Insanity Plate

I really don't want to have a conversation with this guy.

On my way home yesterday, I found myself behind a Cadillac with a vanity plate that nearly took my breath away: "NRA YES." It was accompanied by a half dozen right-wing bumper stickers espousing the standard NRA talking points--I think one of them said "The only thing that stops a bad guy with a gun is a good guy with a gun," and there was one about the Second Amendment, one about blaming Democrats for Obamacare (ludicrous, because it was concessions to Republicans that made the damn thing so complicated, rather than a clean, efficient Medicare for all)--and I was so struck by what I was seeing that, when we came to a stop light, I snapped a picture with my phone. I did this as surreptitiously as I could for reasons I'm about to go into, and the result is that only the license plate is legible in the photo, but that in itself tells the story quite well.

That license plate and those stickers told me this is a person I do not want to get in a conversation with. The comprehensive message they conveyed made me nervous about taking that picture: what if the driver saw me doing it in his rear view mirror, and wanted to confront me about invading his privacy by photographing his publicly displayed political views? There was no confrontation, I'm relieved to report--another car came between us while we were still a mile from the interstate, and by the time I took the onramp, there was no sign of the NRA YES Caddy. 

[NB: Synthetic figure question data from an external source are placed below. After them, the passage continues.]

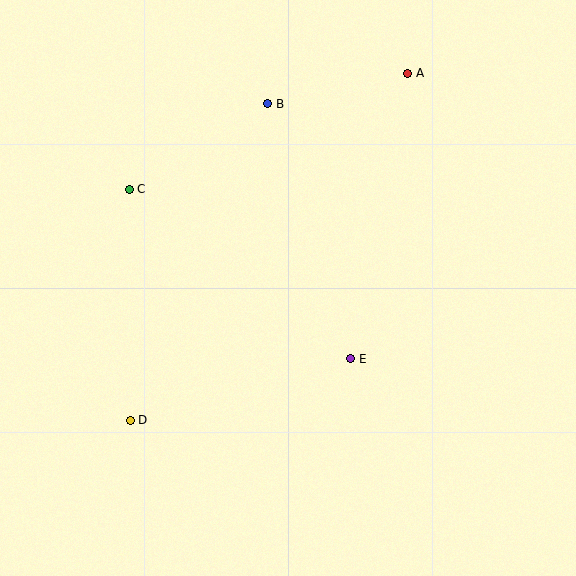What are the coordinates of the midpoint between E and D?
The midpoint between E and D is at (240, 390).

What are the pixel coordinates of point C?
Point C is at (129, 189).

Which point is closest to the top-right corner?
Point A is closest to the top-right corner.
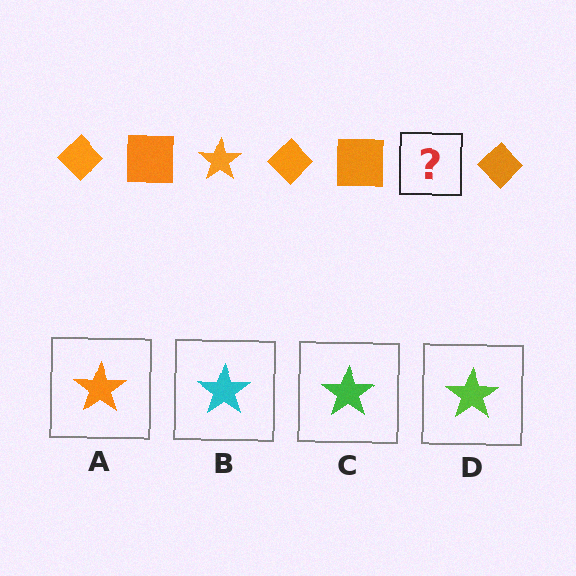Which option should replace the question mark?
Option A.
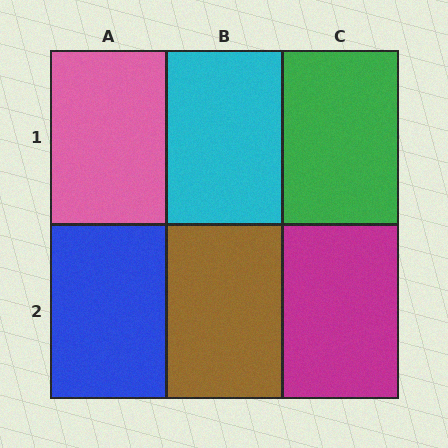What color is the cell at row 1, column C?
Green.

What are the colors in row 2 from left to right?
Blue, brown, magenta.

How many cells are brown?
1 cell is brown.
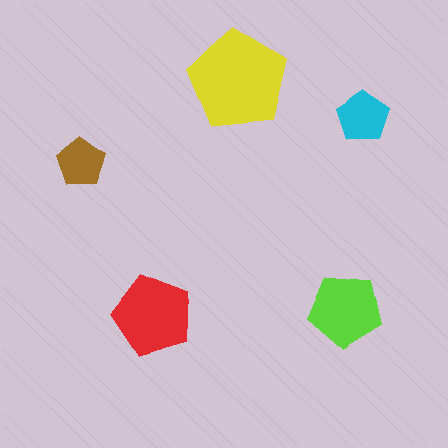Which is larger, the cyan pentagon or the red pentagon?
The red one.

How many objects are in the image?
There are 5 objects in the image.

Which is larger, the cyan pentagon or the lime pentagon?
The lime one.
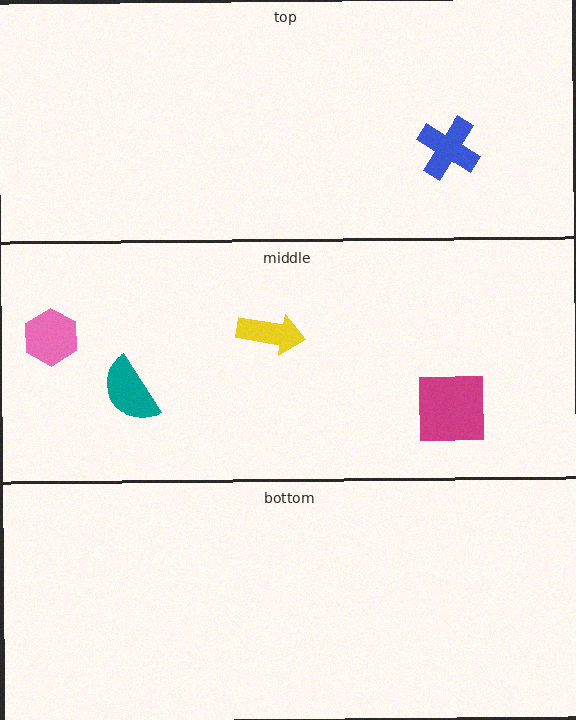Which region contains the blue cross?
The top region.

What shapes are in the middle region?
The teal semicircle, the yellow arrow, the magenta square, the pink hexagon.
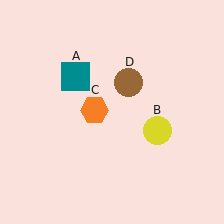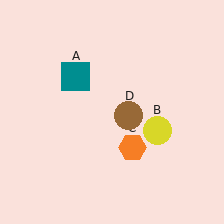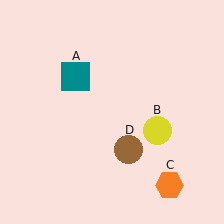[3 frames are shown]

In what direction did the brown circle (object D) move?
The brown circle (object D) moved down.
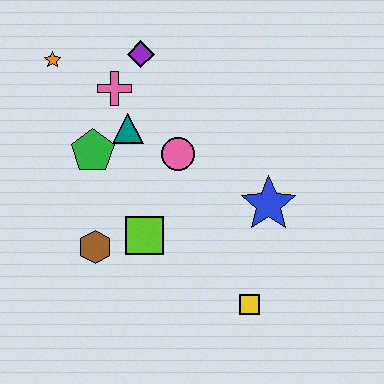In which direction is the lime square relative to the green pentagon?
The lime square is below the green pentagon.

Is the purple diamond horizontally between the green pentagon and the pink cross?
No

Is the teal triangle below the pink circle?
No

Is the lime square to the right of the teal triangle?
Yes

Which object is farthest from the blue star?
The orange star is farthest from the blue star.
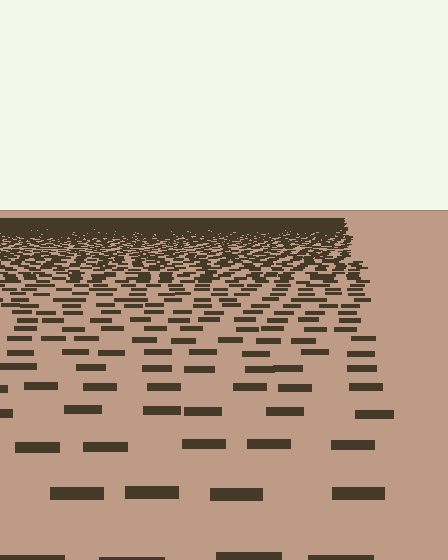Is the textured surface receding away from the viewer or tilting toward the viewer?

Portland has no shortage of activists, so anytime one gets in traffic, one is likely to see a plethora of primarily left-wing sentiments expressed in simplistic terms by strips of colorful plastic adhered to the back sides of cars. I've done it myself, though not often. If I really believe in a cause, and find one that states my support non-jingoistically, I will occasionally put it on my car, but the last one I had was an Obama sticker in 2008, and it came off as soon as the election was over.

My reasoning is this: there is no room on a sticker for nuance. Stickers state opinions in a dozen words, try (and usually fail) to be pithy about it, and mostly elicit appropriately simplistic reactions: nods or scowls. I rarely see one that amuses me, see many that cause me to roll my eyes, and from time to time, I see stickers that infuriate me. This driver's opinions, the sticker tells me, are so wrong-headed that someone needs to stick a finger in his face while shouting down all his stupid talking points.

The irony of this reaction is that it's precisely the manner of argument advocated by the offensive sticker. I don't want to reason with you, bumper stickers tell me, because you're just plain wrong. And since that's the problem with the sticker itself, there's nowhere to go but shouting.

Shortly after I started writing this blog, I put up an essay about the church's two thousand year crusade against Judaism. One of my readers took issue with it, and began posting lengthy diatribes that, rather than engage my arguments, quoted long passages from the Bible "proving" that anti-Judaism is scripturally justified. He wasn't interested in a real dialogue: he took whatever replies I posted as fuel for his fire, ignoring my points and just unleashing another tirade of right-wing Christian propaganda. I finally unfriended him on Facebook.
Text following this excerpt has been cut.